Accuracy in the study was measured in a statistical sense, says Joshua Fenton, MD, MPH, the lead author of the study and a family physician and researcher at the University of California, Davis, in Sacramento, CA. "In particular, it was the likelihood that a radiologist, when presented with one mammogram with cancer and one mammogram without cancer, would classify those mammograms accurately," Fenton says. "What we showed was that, on average, radiologists that are using CAD are more likely to make the wrong classification in those two mammograms."
In particular, Fenton points out that the rate of false positives, leading to callbacks when there was no cancer detected, was 30% higher at the facilities after they installed CAD. Further, the increased rate of biopsy with the use of CAD did not result in improved detection of cancer.
Fenton acknowledges that the results from his study are in conflict with some earlier studies that showed that CAD can improve the detection of early-stage malignancies without significantly boosting the recall rate.3 And he speculates that the mixed results may have something to do with the way in which different radiology practices actually use CAD tools. "If it is true that radiologists in the community are using CAD in sort of an idiosyncratic way — for example, either looking at the output before making a BI-RADS [Breast Imaging Reporting and Data System] assessment or using the output to sort of reassure themselves — then the effect of CAD on performance could be quite unexpected," Fenton says.
Parkinson agrees that if CAD isn't used appropriately — as an adjunct to the radiologist's assessment, but never as a substitute — then it clearly can do more harm than good.
"Even if you look at the results of our study, we found that CAD missed quite a few cancers that our radiologists saw," he says. "There was a significantly greater number of cancers missed by CAD than was missed by us, the radiologists, so to rely on CAD first could actually cause you to miss cancers."
This is where experience may play a role in determining how effective CAD is in improving cancer detection rates, according to Parkinson. He points out that an inexperienced radiologist who lacks confidence in his own assessment may rely on the CAD findings more than he should.

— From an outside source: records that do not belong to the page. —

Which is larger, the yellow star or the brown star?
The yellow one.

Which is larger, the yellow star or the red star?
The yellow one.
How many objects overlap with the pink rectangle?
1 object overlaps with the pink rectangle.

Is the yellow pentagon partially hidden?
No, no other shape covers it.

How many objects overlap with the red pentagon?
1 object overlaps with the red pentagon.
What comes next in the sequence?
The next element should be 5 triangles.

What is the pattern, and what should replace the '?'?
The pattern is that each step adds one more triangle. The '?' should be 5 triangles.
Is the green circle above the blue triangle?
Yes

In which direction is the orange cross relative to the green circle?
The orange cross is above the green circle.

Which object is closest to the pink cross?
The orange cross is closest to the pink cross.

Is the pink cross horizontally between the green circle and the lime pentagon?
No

"The only thing that CAD is going to do, and that CAD should do, is assist you in calling somebody back that you may not have called back. So it will increase your callback rate a little bit," Parkinson says. "It should not decrease your callback rate because if it decreases your callback rate, then you are using it as a crutch. Never ignore one of your own judgments, because if you do ignore that judgment, you will miss things."

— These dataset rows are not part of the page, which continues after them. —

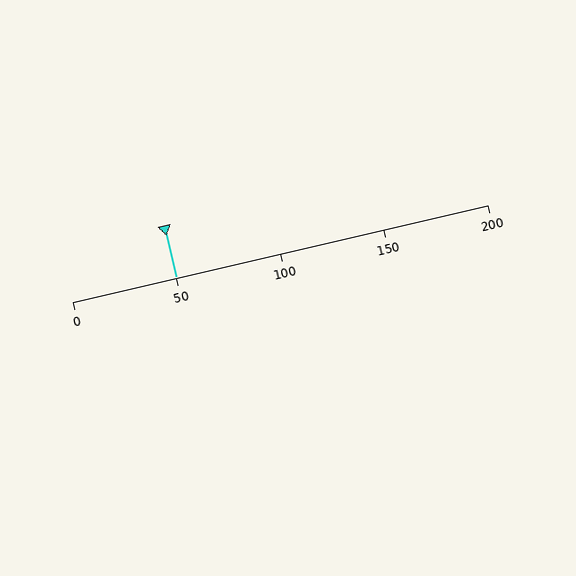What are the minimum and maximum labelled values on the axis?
The axis runs from 0 to 200.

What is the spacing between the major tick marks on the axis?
The major ticks are spaced 50 apart.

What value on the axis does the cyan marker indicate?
The marker indicates approximately 50.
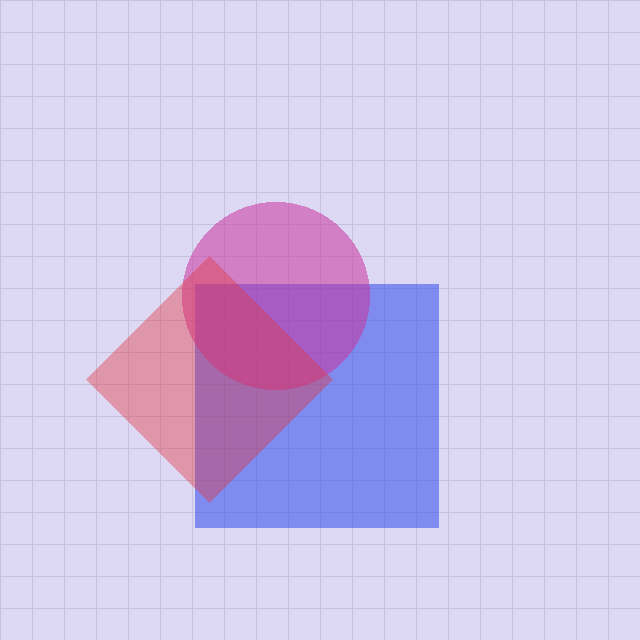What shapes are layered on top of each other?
The layered shapes are: a blue square, a magenta circle, a red diamond.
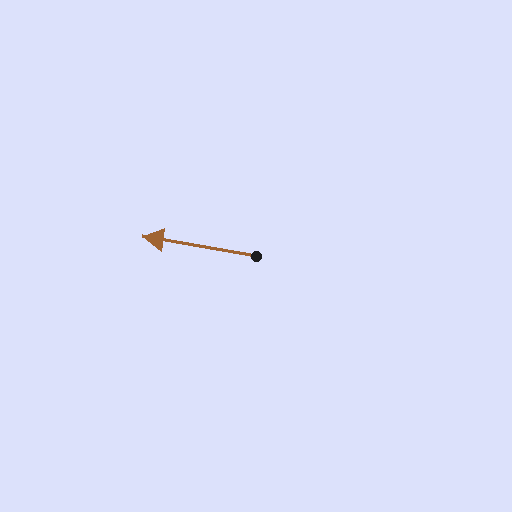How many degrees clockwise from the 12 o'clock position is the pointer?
Approximately 280 degrees.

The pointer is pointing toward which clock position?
Roughly 9 o'clock.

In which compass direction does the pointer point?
West.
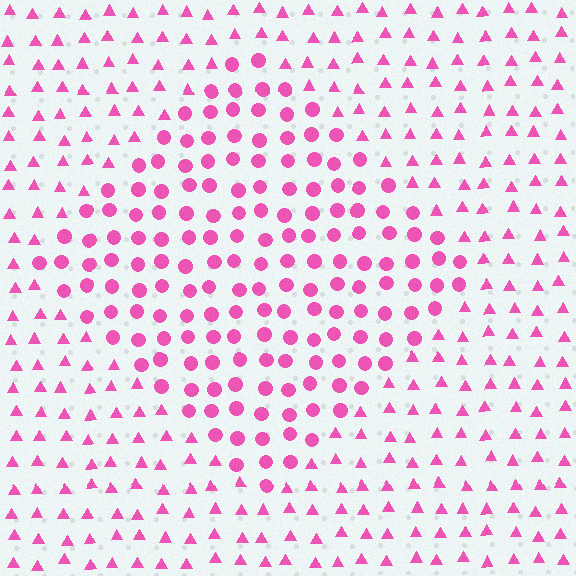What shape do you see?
I see a diamond.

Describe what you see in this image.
The image is filled with small pink elements arranged in a uniform grid. A diamond-shaped region contains circles, while the surrounding area contains triangles. The boundary is defined purely by the change in element shape.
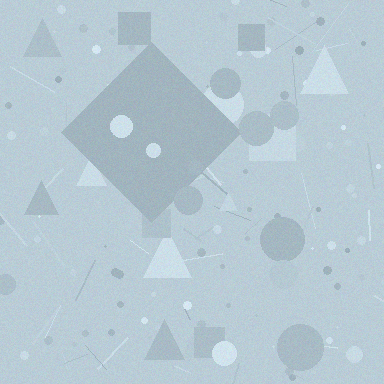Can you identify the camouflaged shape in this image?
The camouflaged shape is a diamond.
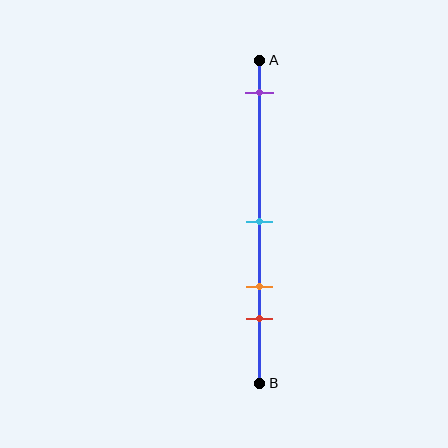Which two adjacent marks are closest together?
The orange and red marks are the closest adjacent pair.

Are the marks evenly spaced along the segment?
No, the marks are not evenly spaced.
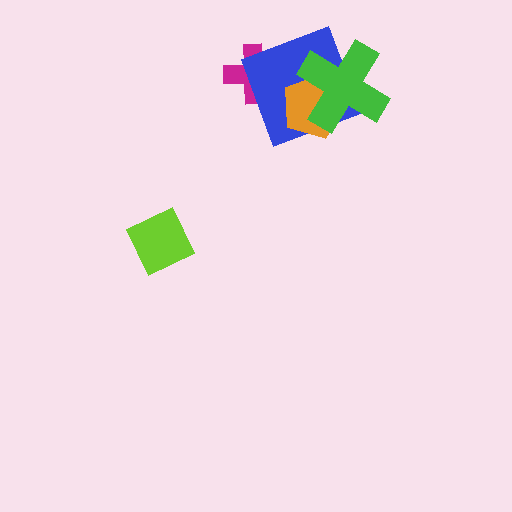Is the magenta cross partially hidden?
Yes, it is partially covered by another shape.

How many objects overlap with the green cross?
2 objects overlap with the green cross.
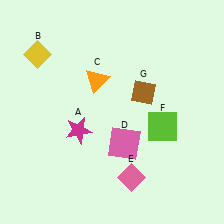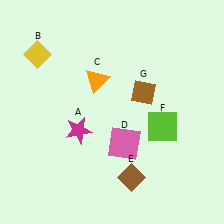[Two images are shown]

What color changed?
The diamond (E) changed from pink in Image 1 to brown in Image 2.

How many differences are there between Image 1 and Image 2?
There is 1 difference between the two images.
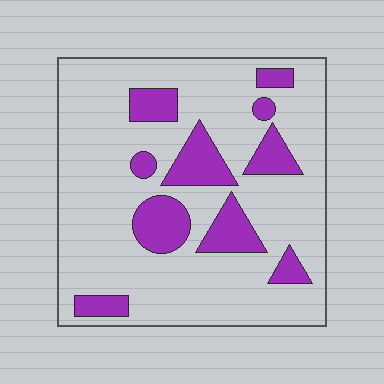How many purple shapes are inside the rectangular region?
10.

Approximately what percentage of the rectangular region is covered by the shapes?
Approximately 20%.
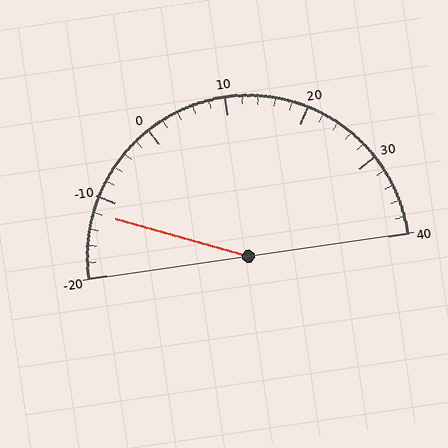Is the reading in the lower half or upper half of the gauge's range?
The reading is in the lower half of the range (-20 to 40).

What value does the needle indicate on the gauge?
The needle indicates approximately -12.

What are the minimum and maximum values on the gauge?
The gauge ranges from -20 to 40.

- Gromet M. Comparison of computer-aided detection to double reading of screening mammograms: Review of 231,221 mammograms. Amer J Roentgen 2008; 190:1-6.
- Fenton J, Taplin S, Carney P, et al. Influence of computer-aided detection on performance of screening mammography. New Eng J Med 2007; 356:1,399-1,409.
- Freer T, Ulissey M. Screening mammography with computer-aided detection: prospective study of 12,860 patients in a community breast center. Radiology 2001; 220:781-786.